Most perfect games and no hitters feature a signature defensive play, a masterpiece put on in the late innings that keeps intact whatever it is the pitcher is chasing, gives onlookers a quick scare and gets remembered.
That came with two outs in the eighth. Maryland starter Ryan Ramsey had sent 23 straight Northwestern hitters down without any reaching base. After a questionable call kept the at bat alive, a ball was stung over the head of right fielder Troy Schreffler. Tracking back, he leaped with his glove extended above him and found the sailing baseball.
Twenty-four down, three to go.
Entering the ninth, Ramsey could sense the energy. The fans who remained late Friday night grew quiet. His teammates and defense that surrounded him had stayed clear of the junior left hander.
“He was sitting right next to me and I wasn’t going to say a word to him,” Chris Alleyne said.
“Nobody said a word about it,” head coach Rob Vaughn said. “If they would have, I’d have sent them home or cut their scholarship or something.”
Ramsey started the inning with a fly ball to right field caught by Schreffler. Then, a strikeout, his 10th of the game. To end it, a ground ball to third base. Ramsey turned to watch Nick Lorusso field it and throw to Maxwell Costes.
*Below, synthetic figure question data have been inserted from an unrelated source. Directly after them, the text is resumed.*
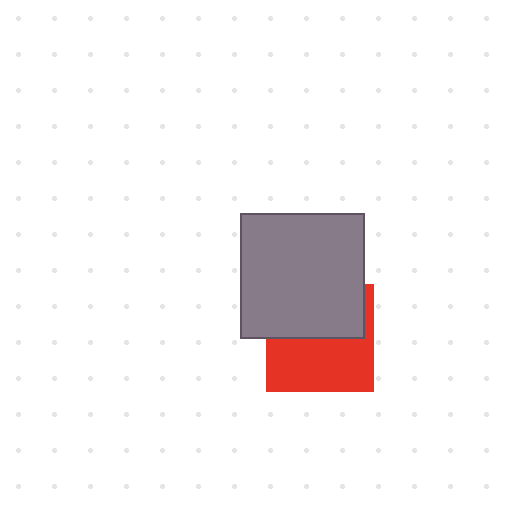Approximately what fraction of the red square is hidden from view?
Roughly 48% of the red square is hidden behind the gray square.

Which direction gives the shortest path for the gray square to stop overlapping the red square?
Moving up gives the shortest separation.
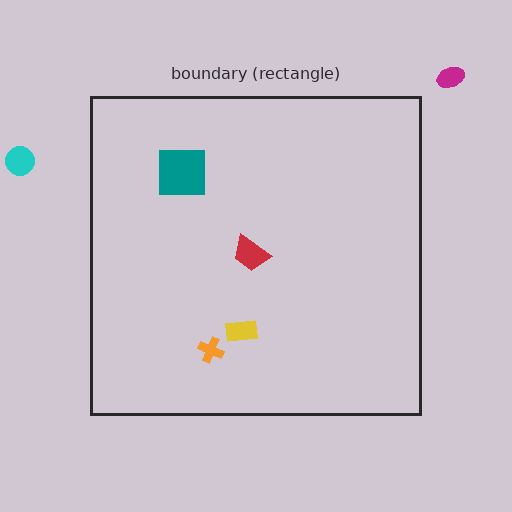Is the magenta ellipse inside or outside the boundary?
Outside.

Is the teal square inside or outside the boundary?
Inside.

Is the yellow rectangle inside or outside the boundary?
Inside.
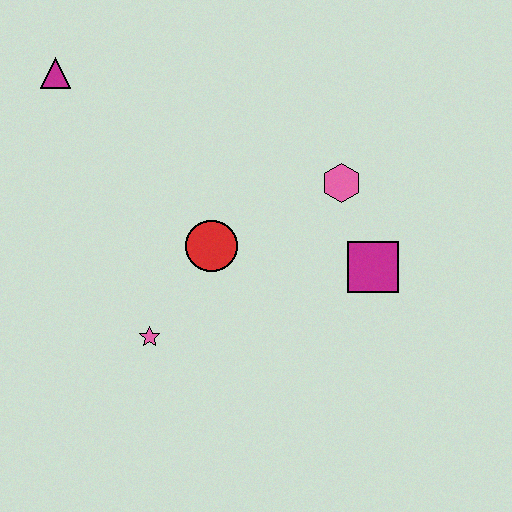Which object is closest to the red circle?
The pink star is closest to the red circle.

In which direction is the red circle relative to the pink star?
The red circle is above the pink star.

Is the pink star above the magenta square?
No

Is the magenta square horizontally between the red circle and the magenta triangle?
No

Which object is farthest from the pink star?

Seconds later, teammates spilled out of the dugout and rushed in from the outfield to meet him for celebration at the mound, a moment Alleyne said there’s nothing comparable to. Costes made sure to find and secure the ball, which now laid on the turf, that was featured in the final out of Maryland’s first perfect game since 1959.
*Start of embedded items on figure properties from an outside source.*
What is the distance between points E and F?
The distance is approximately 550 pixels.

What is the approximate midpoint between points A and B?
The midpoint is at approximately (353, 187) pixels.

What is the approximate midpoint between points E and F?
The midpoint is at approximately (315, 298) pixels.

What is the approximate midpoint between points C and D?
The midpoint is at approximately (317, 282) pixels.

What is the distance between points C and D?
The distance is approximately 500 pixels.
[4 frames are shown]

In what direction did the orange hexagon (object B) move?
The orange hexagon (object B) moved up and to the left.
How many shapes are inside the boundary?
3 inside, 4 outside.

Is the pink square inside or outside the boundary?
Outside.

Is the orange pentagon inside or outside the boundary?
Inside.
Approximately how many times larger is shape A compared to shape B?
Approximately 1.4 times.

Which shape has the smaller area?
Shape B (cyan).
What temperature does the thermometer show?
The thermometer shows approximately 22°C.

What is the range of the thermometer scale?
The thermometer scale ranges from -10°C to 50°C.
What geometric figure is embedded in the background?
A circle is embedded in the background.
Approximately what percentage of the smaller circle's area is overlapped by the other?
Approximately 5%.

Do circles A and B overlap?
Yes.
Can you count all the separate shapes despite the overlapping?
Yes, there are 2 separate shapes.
“Overwhelming,” Ramsey said, noting that his cleat slipped off during the moment of excitement.
For one night, Ryan Ramsey was perfect. Alongside an offense that went nuclear, Maryland took down Northwestern in the weekend series opener, 13-0.
The Maryland offense, which led the Big Ten in home runs entering the night, added to its lead with four long balls. They were all solo shots, and the first came from the conference’s home run leader Alleyne in his first plate appearance. An inning later, Costes and Bobby Zmarzlak went back-to-back.
Around this time, Ramsey did something he never does and hates doing. He checked his stat line.
In the third, Maryland’s offense pounced on the Wildcats’ young pitching staff. Five hits, two walks and a wild pitch allowed the Terps to grow their lead by five runs, now leading by nine. After a quiet fourth, Maryland added three more on another solo home run, this one from Lorusso, then two two-out doubles from Schreffler and Costes along with a Zmarzlak triple to make it 12-0.
Quickly, the Terps held a lead that Ramsey held at bay. He collected whiffs on his offspeed pitches and weak contact to cruise through the Wildcats’ offense.
“A lot of changeups,” Ramsey said. “Mostly fastballs and changeups then mixing in… a slider.”
Through three innings, he collected three strikeouts on 32 pitches. After four, five punchouts on 43 pitches. Through six, Ramsey’s pitch count sat at 70. A 16 pitch seventh inning had him at 86 before the final two innings.
Vaughn told a reliever to get up and warm in the bullpen in the event Ramsey’s perfect game bid came to a premature end.
“Well, if something happens, should we go to [Will] Glock?,” pitching coach Mike Morrison asked Vaughn, dancing around the word the team was avoiding all night.
“Yes,” Vaughn replied, scared to use the word himself. “That was the end of the conversation.”
There were some scares: a few hard hit balls to the outfield, some ground balls that forced infielders to range far to their lefts and rights and complete difficult throws and a couple of counts that reached three balls.
Still, Ramsey remained perfect. Pitching on Friday night for the first time this season after Vaughn reconfigured the order of his weekend rotation, Ramsey used the confidence his coaches showed in him to his advantage. He acknowledged pitching under the lights felt different than the Saturday afternoon sun.
With a 13-run lead, Ramsey entered the ninth prepared to do what he’d done so easily all night. He worked quickly, fooled hitters and induced weak contact. Even quicker than Ramsey could retire an opposing batter, the dugout and defense jolted to join Ramsey near the mound after the final out.
“A night like tonight, you don’t ever dream of nights like that,” Vaughn said. “I might coach the rest of my career and not have another one.”